Mientras durante años buena parte de la izquierda latinoamericana construyó su discurso denunciando la supuesta “dictadura del mercado”, el poder de los grupos económicos y la manipulación mediática de los grandes capitales financieros, hoy varios de esos mismos sectores parecen incómodos cuando los indicadores económicos favorecen a gobiernos que no comparten su línea ideológica. El caso argentino vuelve a poner sobre la mesa esa contradicción.
La caída del riesgo país en Argentina por debajo de los 500 puntos básicos —uno de los niveles más bajos desde 2018— representa mucho más que un dato financiero. Es una señal de confianza de los mercados internacionales frente al rumbo económico adoptado por el gobierno de Javier Milei, un dirigente que hasta hace pocos años era tratado por amplios sectores progresistas como un fenómeno “peligroso”, “autoritario” o incluso una amenaza para la democracia.
Paradójicamente, muchos de los sectores que durante décadas defendieron la pluralidad y denunciaron cualquier intento de censura o persecución política, hoy reaccionan con hostilidad frente a medios, periodistas y analistas que reconocen resultados positivos de gobiernos de derecha o liberales. La lógica parece haberse invertido: antes se acusaba al establecimiento de silenciar a la izquierda; ahora, desde ciertos espacios progresistas, se intenta desacreditar o etiquetar como “enemigos” a quienes cuestionan sus narrativas económicas o políticas.
La mejora en la calificación de la deuda argentina por parte de Fitch Ratings, junto con la reducción del riesgo país, refleja que el mercado internacional empieza a percibir estabilidad fiscal, disciplina monetaria y señales de reformas estructurales. Más allá de simpatías ideológicas, los números muestran una recuperación de la confianza financiera que impacta en bonos, acciones y expectativas de inversión.
Sin embargo, el debate de fondo trasciende la economía.
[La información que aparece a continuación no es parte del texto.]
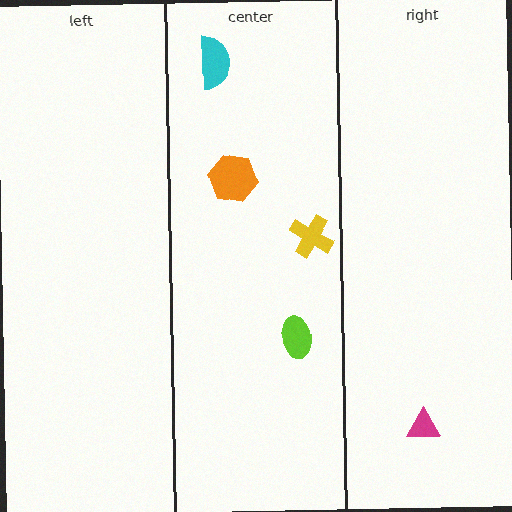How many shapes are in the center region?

Lo que ocurre en Argentina también funciona como advertencia regional sobre cómo ciertos liderazgos pueden construir relatos de confrontación permanente contra periodistas, empresarios, opositores o sectores independientes cuando la realidad no coincide con el discurso político dominante.
En Colombia, algunos analistas ven con preocupación cómo el ambiente de polarización podría profundizarse en un eventual escenario político encabezado por Abelardo de la Espriella. Aunque ubicado ideológicamente en la orilla opuesta al progresismo latinoamericano, sus frecuentes ataques verbales contra medios de comunicación, periodistas críticos y sectores independientes han despertado alertas sobre un posible modelo de confrontación similar al que históricamente se le criticó a ciertos gobiernos de izquierda.
El riesgo no radica únicamente en la ideología, sino en la tentación autoritaria que puede surgir desde cualquier extremo político cuando el poder busca desacreditar voces críticas. América Latina ha demostrado que tanto gobiernos de izquierda como de derecha pueden caer en prácticas de estigmatización contra la prensa, polarización institucional y construcción de enemigos públicos para consolidar apoyo político.
La experiencia argentina deja además otra lección incómoda para muchos sectores ideológicos: los mercados, las inversiones y la estabilidad económica no responden necesariamente a relatos políticos, sino a resultados concretos. Durante años se sostuvo que un gobierno liberal radical conduciría al colapso inmediato de Argentina. Hoy, aunque persisten enormes desafíos sociales y económicos, los indicadores financieros empiezan a mostrar señales distintas a las que pronosticaban sus críticos.
En Colombia, donde el debate político cada vez se mueve más entre extremos irreconciliables, el desafío será evitar que el país caiga en una dinámica donde cualquier gobierno —sea de izquierda o de derecha— considere a la prensa, la oposición o las instituciones independientes como obstáculos a eliminar. Porque cuando la política convierte la crítica en traición y la diferencia en enemistad, la democracia comienza a deteriorarse mucho antes de que los ciudadanos lo perciban.